What this day saves us from is much more serious. This day saves us from that moment when we realize we are created in the image and likeness of God, and we look at that image in the mirror and make the mistake of thinking we are God—that all there is to know we can know, and that all we know is the limit of what is.
What this day is about is the simple, humble, powerful, and transformative idea that what we have decided to look for is not actually the certainty and satisfaction that we think we desire, but the source of all that is true and real and loving that lies behind the shadows that surround us and out of our sight.
So we are fools, because we come here not just to proclaim but to celebrate being freed from the prison of thinking that we are all there is to this story.
We are fools, not because we come running to the tomb without a really clear plan for how to move that giant stone—but because we come here certain that we are going to find it empty. And not just the tomb of Jesus—the tombs where those whom we have loved and have lost have been buried, the tombs where our fondest hopes have been buried, the tombs where sometimes even our capacity for belief has been buried. All of them, empty.
We are fools because we come here today to sign up one more time for the dangerously disruptive and unreasonable idea that despite all evidence to the contrary, it won’t be strength, it won’t be might, it won’t be wealth, it won’t be power, it won’t be arrogance by which God is revealed to the world and justice is done; it will be by reconciling, forgiving love, a love that can transform even each one of us into agents of grace.
And we are fools because when it comes right down to it we are not willing to be reconciled to the world as it is, but instead keep longing for the world to be reconciled to that love.
My favorite Irish playwright, George Bernard Shaw, put this just right. “Reasonable people adapt themselves to the world: unreasonable people persists in trying to adapt the world to themselves. And that is why all progress depends on the unreasonable people.”
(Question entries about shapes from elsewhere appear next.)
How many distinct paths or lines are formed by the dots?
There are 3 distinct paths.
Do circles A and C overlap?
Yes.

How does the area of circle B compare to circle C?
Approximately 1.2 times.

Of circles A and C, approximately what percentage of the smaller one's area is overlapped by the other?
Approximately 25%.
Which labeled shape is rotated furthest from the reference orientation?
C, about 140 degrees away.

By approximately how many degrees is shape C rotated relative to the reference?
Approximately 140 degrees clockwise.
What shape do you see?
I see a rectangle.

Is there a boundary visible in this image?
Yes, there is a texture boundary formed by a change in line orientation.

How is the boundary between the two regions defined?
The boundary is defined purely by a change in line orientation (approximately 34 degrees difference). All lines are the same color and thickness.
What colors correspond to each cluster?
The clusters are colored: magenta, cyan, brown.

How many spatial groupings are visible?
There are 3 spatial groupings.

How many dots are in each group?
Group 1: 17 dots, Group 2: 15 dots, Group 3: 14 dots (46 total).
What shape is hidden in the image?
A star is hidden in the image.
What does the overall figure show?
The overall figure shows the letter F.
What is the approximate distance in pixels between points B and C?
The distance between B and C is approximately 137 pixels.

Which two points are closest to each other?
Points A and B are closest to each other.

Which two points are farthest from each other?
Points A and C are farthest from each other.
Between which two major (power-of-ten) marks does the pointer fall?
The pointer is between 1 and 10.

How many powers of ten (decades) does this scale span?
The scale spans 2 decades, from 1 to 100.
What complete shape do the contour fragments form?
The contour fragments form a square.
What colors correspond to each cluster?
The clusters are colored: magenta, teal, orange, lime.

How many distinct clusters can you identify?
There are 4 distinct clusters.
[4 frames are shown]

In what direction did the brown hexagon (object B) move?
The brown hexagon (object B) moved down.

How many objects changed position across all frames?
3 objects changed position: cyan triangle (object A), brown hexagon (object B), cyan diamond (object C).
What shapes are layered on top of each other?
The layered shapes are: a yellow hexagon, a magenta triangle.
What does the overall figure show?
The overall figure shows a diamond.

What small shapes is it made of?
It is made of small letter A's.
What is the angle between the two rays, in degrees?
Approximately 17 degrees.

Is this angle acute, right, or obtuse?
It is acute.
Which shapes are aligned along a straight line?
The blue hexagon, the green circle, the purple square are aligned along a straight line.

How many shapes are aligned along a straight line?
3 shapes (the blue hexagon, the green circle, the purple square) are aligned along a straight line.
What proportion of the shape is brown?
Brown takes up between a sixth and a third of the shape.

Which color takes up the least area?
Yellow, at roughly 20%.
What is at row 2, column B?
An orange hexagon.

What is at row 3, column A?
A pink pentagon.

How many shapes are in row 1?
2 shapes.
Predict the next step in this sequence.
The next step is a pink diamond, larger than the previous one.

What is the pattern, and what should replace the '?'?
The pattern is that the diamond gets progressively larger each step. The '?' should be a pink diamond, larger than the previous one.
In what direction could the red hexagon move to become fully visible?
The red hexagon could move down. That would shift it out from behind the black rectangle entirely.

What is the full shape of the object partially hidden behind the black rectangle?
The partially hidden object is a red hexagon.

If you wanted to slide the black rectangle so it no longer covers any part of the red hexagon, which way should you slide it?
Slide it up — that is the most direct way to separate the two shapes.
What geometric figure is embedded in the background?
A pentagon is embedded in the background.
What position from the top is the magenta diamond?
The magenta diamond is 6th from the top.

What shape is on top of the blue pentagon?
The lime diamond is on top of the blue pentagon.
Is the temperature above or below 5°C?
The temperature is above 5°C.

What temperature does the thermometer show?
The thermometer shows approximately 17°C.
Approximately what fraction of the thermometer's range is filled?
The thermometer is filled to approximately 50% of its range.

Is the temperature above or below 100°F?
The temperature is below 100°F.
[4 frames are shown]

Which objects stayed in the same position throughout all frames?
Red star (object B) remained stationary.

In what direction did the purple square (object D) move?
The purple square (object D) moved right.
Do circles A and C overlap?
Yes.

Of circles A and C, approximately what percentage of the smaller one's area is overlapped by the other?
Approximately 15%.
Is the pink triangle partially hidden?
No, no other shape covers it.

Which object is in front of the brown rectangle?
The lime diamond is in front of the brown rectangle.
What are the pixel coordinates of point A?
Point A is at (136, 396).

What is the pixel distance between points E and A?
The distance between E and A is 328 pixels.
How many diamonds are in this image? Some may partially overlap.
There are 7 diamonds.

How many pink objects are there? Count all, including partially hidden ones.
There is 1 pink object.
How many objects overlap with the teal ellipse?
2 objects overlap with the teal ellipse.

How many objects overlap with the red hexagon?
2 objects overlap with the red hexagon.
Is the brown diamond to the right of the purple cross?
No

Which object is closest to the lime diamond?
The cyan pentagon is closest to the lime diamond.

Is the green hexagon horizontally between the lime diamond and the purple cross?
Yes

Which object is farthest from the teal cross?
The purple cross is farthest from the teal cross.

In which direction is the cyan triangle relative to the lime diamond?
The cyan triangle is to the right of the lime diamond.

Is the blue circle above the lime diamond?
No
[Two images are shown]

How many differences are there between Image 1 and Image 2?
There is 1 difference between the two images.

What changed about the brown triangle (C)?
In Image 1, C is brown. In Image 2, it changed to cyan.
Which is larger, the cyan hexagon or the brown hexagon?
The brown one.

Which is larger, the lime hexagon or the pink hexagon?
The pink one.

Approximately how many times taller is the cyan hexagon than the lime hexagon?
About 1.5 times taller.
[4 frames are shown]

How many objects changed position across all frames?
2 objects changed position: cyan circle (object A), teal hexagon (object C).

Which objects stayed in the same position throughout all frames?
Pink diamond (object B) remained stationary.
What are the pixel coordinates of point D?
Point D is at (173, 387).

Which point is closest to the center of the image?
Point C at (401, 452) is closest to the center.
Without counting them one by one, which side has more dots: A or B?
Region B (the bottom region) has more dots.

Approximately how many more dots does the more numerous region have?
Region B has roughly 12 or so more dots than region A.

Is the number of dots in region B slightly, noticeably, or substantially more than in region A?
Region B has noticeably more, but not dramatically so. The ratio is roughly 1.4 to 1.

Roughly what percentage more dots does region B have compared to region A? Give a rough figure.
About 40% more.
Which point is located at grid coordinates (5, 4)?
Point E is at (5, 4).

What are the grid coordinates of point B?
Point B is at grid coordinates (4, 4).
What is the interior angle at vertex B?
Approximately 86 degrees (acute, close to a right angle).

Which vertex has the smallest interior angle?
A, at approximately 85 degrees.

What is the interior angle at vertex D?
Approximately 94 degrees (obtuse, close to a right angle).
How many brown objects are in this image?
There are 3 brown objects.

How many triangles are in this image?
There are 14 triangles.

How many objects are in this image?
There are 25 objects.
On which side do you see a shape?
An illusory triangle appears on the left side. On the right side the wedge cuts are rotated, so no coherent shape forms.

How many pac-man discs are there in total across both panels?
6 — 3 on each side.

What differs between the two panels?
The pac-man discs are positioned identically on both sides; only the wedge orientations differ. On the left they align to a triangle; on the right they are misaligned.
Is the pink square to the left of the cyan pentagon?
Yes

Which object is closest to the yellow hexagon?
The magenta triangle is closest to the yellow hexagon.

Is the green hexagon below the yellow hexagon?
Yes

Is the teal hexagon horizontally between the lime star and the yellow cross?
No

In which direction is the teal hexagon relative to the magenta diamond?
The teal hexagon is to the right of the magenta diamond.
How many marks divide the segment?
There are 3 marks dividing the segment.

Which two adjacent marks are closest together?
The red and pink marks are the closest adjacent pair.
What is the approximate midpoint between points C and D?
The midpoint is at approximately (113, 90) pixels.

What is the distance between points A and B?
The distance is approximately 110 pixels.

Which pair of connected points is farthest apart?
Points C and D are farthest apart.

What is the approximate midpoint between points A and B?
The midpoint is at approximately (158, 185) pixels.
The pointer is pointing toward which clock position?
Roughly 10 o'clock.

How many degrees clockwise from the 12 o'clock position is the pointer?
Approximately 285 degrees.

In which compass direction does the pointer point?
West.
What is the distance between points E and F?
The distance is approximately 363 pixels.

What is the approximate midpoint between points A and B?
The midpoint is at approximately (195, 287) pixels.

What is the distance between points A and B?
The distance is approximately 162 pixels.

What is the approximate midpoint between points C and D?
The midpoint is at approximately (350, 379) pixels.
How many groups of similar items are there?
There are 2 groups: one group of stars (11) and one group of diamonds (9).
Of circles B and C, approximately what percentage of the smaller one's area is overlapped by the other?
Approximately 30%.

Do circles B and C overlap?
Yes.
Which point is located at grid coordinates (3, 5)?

Well, that’s us. We are not fools because we are simpleminded. We are not fools because we are not smart enough to be scientists, or because we are not practical to manage our own affairs.
We are fools because we are just a little bit unreasonable. We are the ones who will not adapt ourselves to this world, because we have glimpsed the possibility of a greater love, and a higher purpose, and a more worthy way of living, in the blinding light of grave that is empty.
So yes, this is our day. Happy Easter Fool’s Day. We will own it.
We will proclaim not just the dead man raised, but the possibility that the things in us that have died can be made to live again, too.
We will not just say that God is love, but we will show with the choices we make and the time we spend how that love looks and acts in the world.
We will gather here, again and again, to be in the affirming company of other fools just like us.
And then we will go out and find others who are longing to learn how to be fools, too. Amen.